This article has been translated from English to Japanese.
米国労働統計局が発表したデータによると、2025年12月の消費者物価指数(CPI)は前月比0.3%上昇した。これは予想通りだったが、コアインフレ率が予測を下回ったことで、物価上昇圧力が弱まっていることが明らかになった。
サービスと食品が価格上昇を牽引した一方、財のインフレ率は当月横ばいだった。住居費はインフレ持続の主因であり続けているが、年間3.2%という上昇率は、以前のピークから緩やかな減速が続いていることを示している。
主なポイント
- 総合CPI:前月比0.3%上昇(予想通り)、前年比2.7%上昇(予想通り)
- コアCPI:前月比0.2%上昇(コンセンサス予想0.3%を下回る)、前年比2.6%上昇(予想2.7%を下回る)— 2021年3月以来の最低前年比上昇率
- 住居関連インフレ:前月比0.4%上昇し、総合上昇率への寄与度が最大。前年比では11月の3.3%から3.2%に減速
- 食品価格:月間で0.7%急騰したが、鳥インフルエンザ懸念の緩和で卵価格は8.2%急落した
- エネルギー:月間0.3%上昇。ガソリンは0.5%下落したが、天然ガスは4.4%急騰した
- 娯楽:月間1.2%上昇と過去最高を記録。1993年の指数開始以来で最大の伸び
トランプ政権の関税政策によるインフレ懸念が続く中、12月のデータは消費者物価への顕著な転嫁が限定的であることを示した。衣料品は0.6%上昇したが、輸入品に敏感な多くのカテゴリーは比較的安定していた。
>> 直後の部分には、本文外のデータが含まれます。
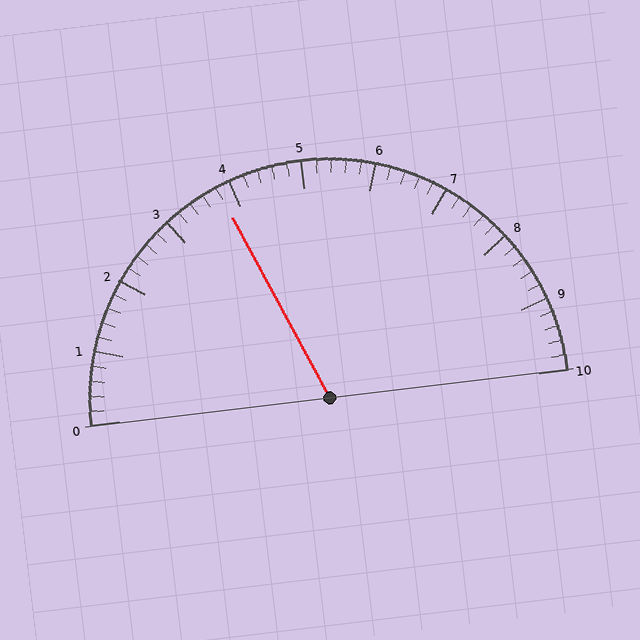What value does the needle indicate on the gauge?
The needle indicates approximately 3.8.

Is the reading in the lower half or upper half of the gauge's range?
The reading is in the lower half of the range (0 to 10).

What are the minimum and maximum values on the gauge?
The gauge ranges from 0 to 10.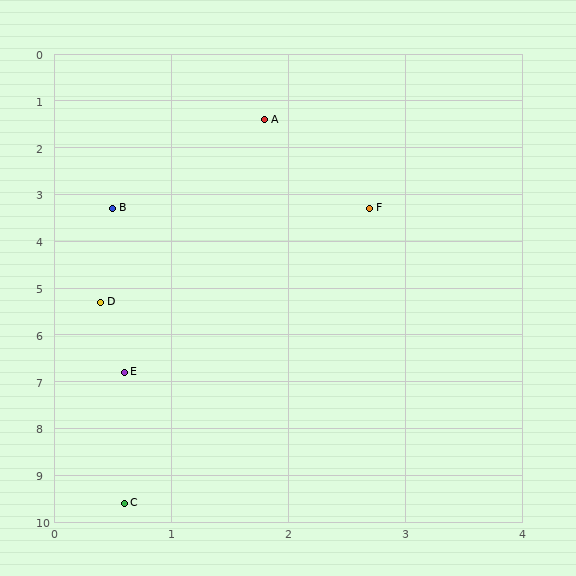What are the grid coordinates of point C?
Point C is at approximately (0.6, 9.6).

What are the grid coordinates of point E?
Point E is at approximately (0.6, 6.8).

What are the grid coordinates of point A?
Point A is at approximately (1.8, 1.4).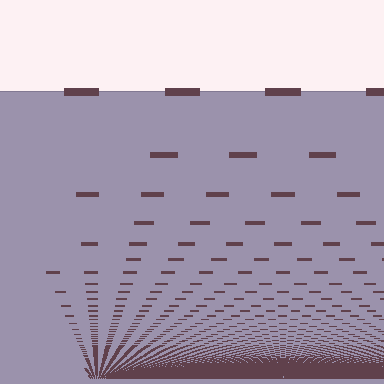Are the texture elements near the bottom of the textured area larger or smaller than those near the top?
Smaller. The gradient is inverted — elements near the bottom are smaller and denser.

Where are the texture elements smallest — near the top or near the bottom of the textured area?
Near the bottom.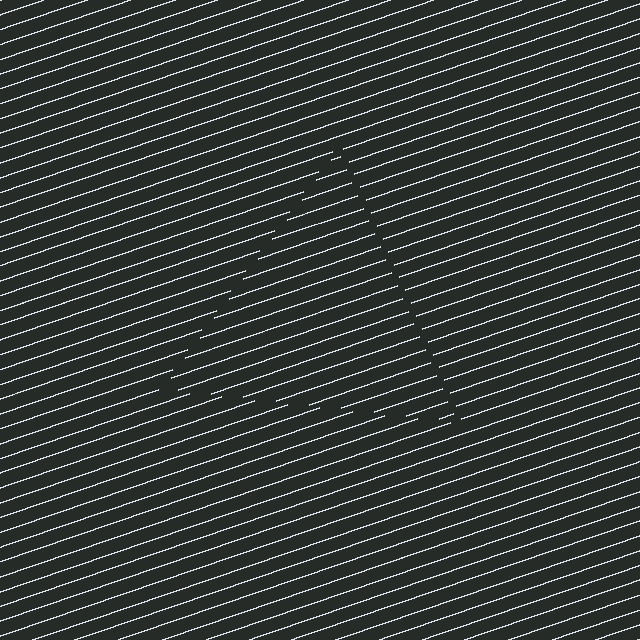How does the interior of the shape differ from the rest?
The interior of the shape contains the same grating, shifted by half a period — the contour is defined by the phase discontinuity where line-ends from the inner and outer gratings abut.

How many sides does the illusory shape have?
3 sides — the line-ends trace a triangle.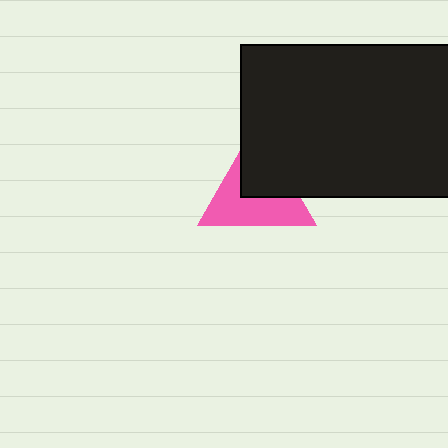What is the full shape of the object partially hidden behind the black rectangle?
The partially hidden object is a pink triangle.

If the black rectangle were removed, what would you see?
You would see the complete pink triangle.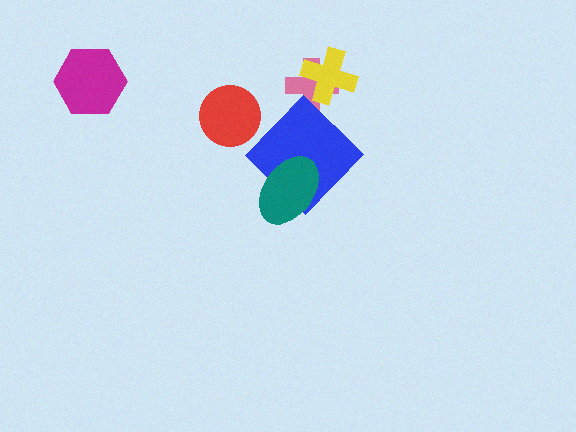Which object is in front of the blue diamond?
The teal ellipse is in front of the blue diamond.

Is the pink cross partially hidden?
Yes, it is partially covered by another shape.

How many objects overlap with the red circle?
0 objects overlap with the red circle.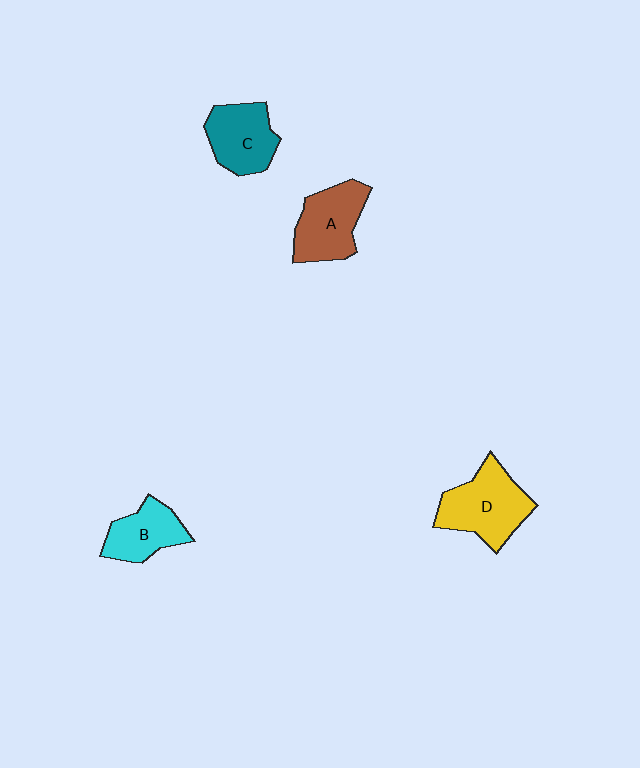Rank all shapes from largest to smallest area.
From largest to smallest: D (yellow), A (brown), C (teal), B (cyan).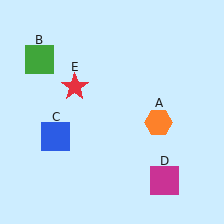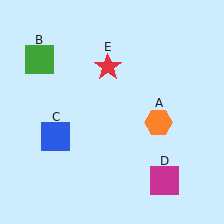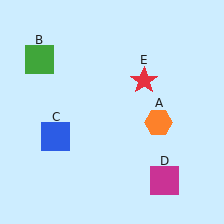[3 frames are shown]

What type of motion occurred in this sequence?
The red star (object E) rotated clockwise around the center of the scene.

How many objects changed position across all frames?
1 object changed position: red star (object E).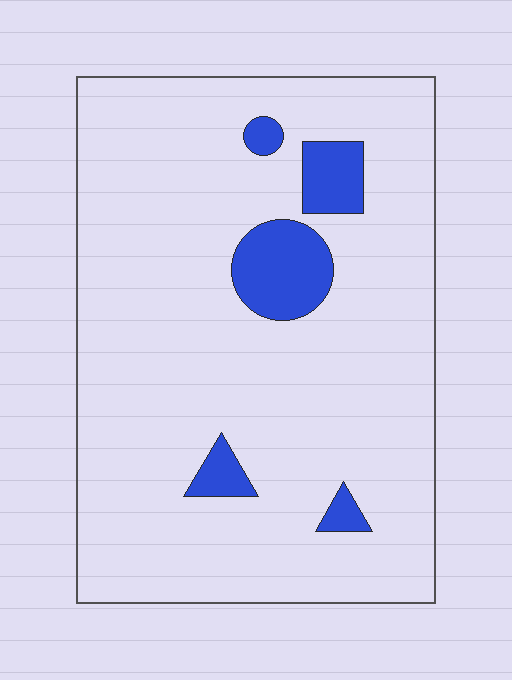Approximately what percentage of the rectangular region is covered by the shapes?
Approximately 10%.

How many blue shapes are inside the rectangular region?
5.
BLSの別報告によると、実質賃金は前月比で横ばい、物価調整後の前年比では1.1%上昇した。これはパンデミック後のインフレ急騰後、購買力が安定化していることを示唆している。
12月のデータは明るい材料ではあるが、インフレ率は依然としてFRBの目標である2%を上回っており、コアCPIの3か月年率換算値は約2.4%で推移している。これは、緩やかな緩和傾向にあるものの、価格上昇圧力が依然として高い水準にあることを示唆している。
市場の反応
米ドル対主要通貨:5分足

TradingView提供の米ドル対主要通貨チャート重ね合わせ
CPI発表前まで緩やかに上昇していた米ドルは、発表直後に主要通貨に対して一時的な下落反応を示した。この初期の下落は、予想を下回るコア指数が示唆したように、連邦準備制度理事会(FRB)の金融政策に従来考えられていたよりも柔軟性がある可能性が背景にあると考えられる。
しかし、発表から1時間ほど経つと、投資家が詳細を分析する中で米ドルは急速に反発した。CPIの3分の1以上を占める住居費が、小幅な減速にもかかわらず高水準を維持している点が注目されたためだ。
取引終了時点では、米ドルは全通貨に対してCPI発表前の水準を上回り、特にニュージーランドドル(+0.62%)とスイスフラン(+0.36%)に対して顕著な上昇を記録した。一方、カナダドル(+0.06%)と日本円(+0.11%)に対する上昇幅は限定的だった。